Ok thank you guys, I will try it right away.

----------

## _nightw0lf

Well I did emerge to iproute2 and it installed it well.

But when I'm trying to install the other package bind-tools

It send me to the internet to download it..

So I've copied the file name " bind-9.2.3.tar.gz " and installed it manually

I did ./configure 

          make

The first error has disappeared ( the ip : command not found )

And the error with the host thing is still there..

So it seems I didn't install it well, 

Anyone know what exactly should I do?

Thanks in advance.

----------

## _nightw0lf

Anyone?   :Confused: 

----------

## NeddySeagoon

_nightw0lf,

./configure sets up the makefile for your PC

make builds the package in its source directory

You don't mention doing make install to actuallt install it. If thats all it is stop reading now.

bind-9.2.3.tar.gz is the right file, theres no patches to make life difficult.

All I can think of is that portage intalls it in in a non-defualt location,

so its not found.

Provided you have done an emerge sync sometime, you can put the tar file into /usr/portage/distfiles/ and the emerge command will work.

If you have not done emerge sync ever, you will not have /usr/portage/net-dns/bind-tools/

Its quite small, I can tar it and post it on the web if you are still stuck.
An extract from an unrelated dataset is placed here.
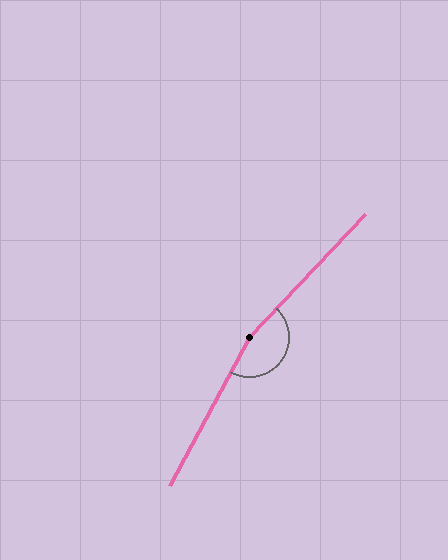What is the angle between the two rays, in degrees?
Approximately 165 degrees.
That way you will be able to emerge it.

----------

## _nightw0lf

Sorry it took me a while, I had no chance to be near the computer.

I've tried what you've posted and the resoults are the same as they were 

before.

I have no clue what to do   :Rolling Eyes: 

----------

## michaely

Hi, did you try using Netvision's linux script?
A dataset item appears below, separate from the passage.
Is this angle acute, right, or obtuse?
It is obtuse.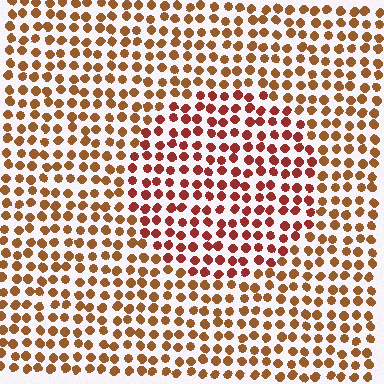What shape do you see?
I see a circle.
http://cables2.netvision.net.il/linux/

These were originally made for RedHat but not too much modification is needed to get it to work with other distros, it's mainly about finding where the dhcp cllient info file is located.

I managed to get it to work with lots of othe distros (slackware, debian, mandrake, suse...), and even with a different ISP.

----------

## _nightw0lf

Yes michaely it was my fisrt script.. and its the old one..

I've found new release of it, more simple then that one you know..

and tried him on red hat, slackware, mandrake ..

And it worked well.

now im on gentoo and I can't get it work..

 :Embarassed: 

----------

## -=Avatar=-

Hello all, this will be my first message in this forum,

I hope not the last one.

so, I have the same problem with it, like you.

I just connect to Actcom, I am shore you know them,

and also never been a problem with Red Hat,

and I have the same Gentoo Kernel you have. 2.4.25, from gs-sources.

I found some interesting link about pptpclient in gentoo:

http://pptpclient.sourceforge.net/howto-gentoo.phtml

anyway, lets do it "para - para"  :Wink: 

1. I connect the ethernet cable from cable router to PC.

2. I recive IP from DHCP

3. I have a ping to ISP Gateway (192.117.122.13 and 172.25.32.1)

4. we need to perform 2 route commands, right ?!

are anyone with me ?

----------

## _nightw0lf

Hey, and welcome to the forum.

I've no idea what I need to do.. I've tried everything.

I have no X, only consol (init - 3).

And no Internet connection at all so I can't download some emerge pkg's.

About that howto, I didn't understand it ..   :Sad: 

----------

## Figaro

Rather than going through the whole ./configure thing, if you just download the files that the ebuild is looking for (*.tar.gz for instance) to the /usr/portage/distfiles/ directory then the ebuild will find them there and proceed with the emerge.

----------

## -=Avatar=-

Hi again.

Figaro there is no problem in Portage and no problem in dependencies

pptp and ppp fully installed with all dependencies.

there is a deferense how pptp or ppp configuration works in Gentoo and in other Linux destribution, i.e. RedHat. at least thats what I think so.

I see that I have emerge pptp version:

pptp-linux version 1.3.1

the same version I have in RedHat and it have no problem to connect.

We also need to chek if other RedHat distribution use same ppp as Gentoo, or maybe it use deferent configuration.

anyway from my last message:

as I told before I add 2 route commands: 

4.   route add -host 192.117.122.13 gw 172.27.192.1 dev eth0

192.117.122.13 is ISP Gateway

172.27.192.1 is Cable Gateway

in this as I understand: all trafic with ISP computer (pptp server) will be with Cable Gateway.

5. I delete default GW: route del default

all works fine for now, ping to ISP GW is working 100%

-----------------

6. Now the final stage PPTP connection with ISP PPTP Server:

pptp 192.117.122.13 user $USERNAME mtu 1460 mru 1460 defaultroute usepeerdns noauth

this should create PPP Interface, it's working in RedHat.

no error messages, nothing, and no ppp eather.

check Log files: /var/log/

[pppd] Couldn't set tty to PPP discipline: Invalid argument

[pppd] Exit.

[pptp] anon warn[decaps_hdlc:pptp_gre.c:209]: short read (-1): Input/output error

[pptp] anon warn[decaps_hdlc:pptp_gre.c:210]: pppd may have shutdown, see pppd log

[pptp] anon log[callmgr_main:pptp_callmgr.c:236]: Closing connection

[pptp] anon log[pptp_conn_close:pptp_ctrl.c:357]: Closing PPTP connection

[pptp] anon log[call_callback:pptp_callmgr.c:76]: Closing connection

why is that ? what to do now ?

----------

## -=Avatar=-

I solved my problem.

becouse Gentoo stage 1 is fully customizeble, you compile

your kernel by yourself, and then very important to not make a mistake,

and add PPP and PPtP support in network.

Network device support  --->  

                  <Y> PPP (point-to-point protocol) support

                  <M>   PPP support for async serial ports  (at 10.10.04)

                  <M>   PPP support for sync tty ports  (at 10.10.04)

                  <Y>   PPP Deflate compression (NEW)

                   <Y>   PPP BSD-Compress compression (NEW)

                   <Y>   PPP over Ethernet (EXPERIMENTAL)  (at 10.10.04)

Now all working. Good Luck.

----------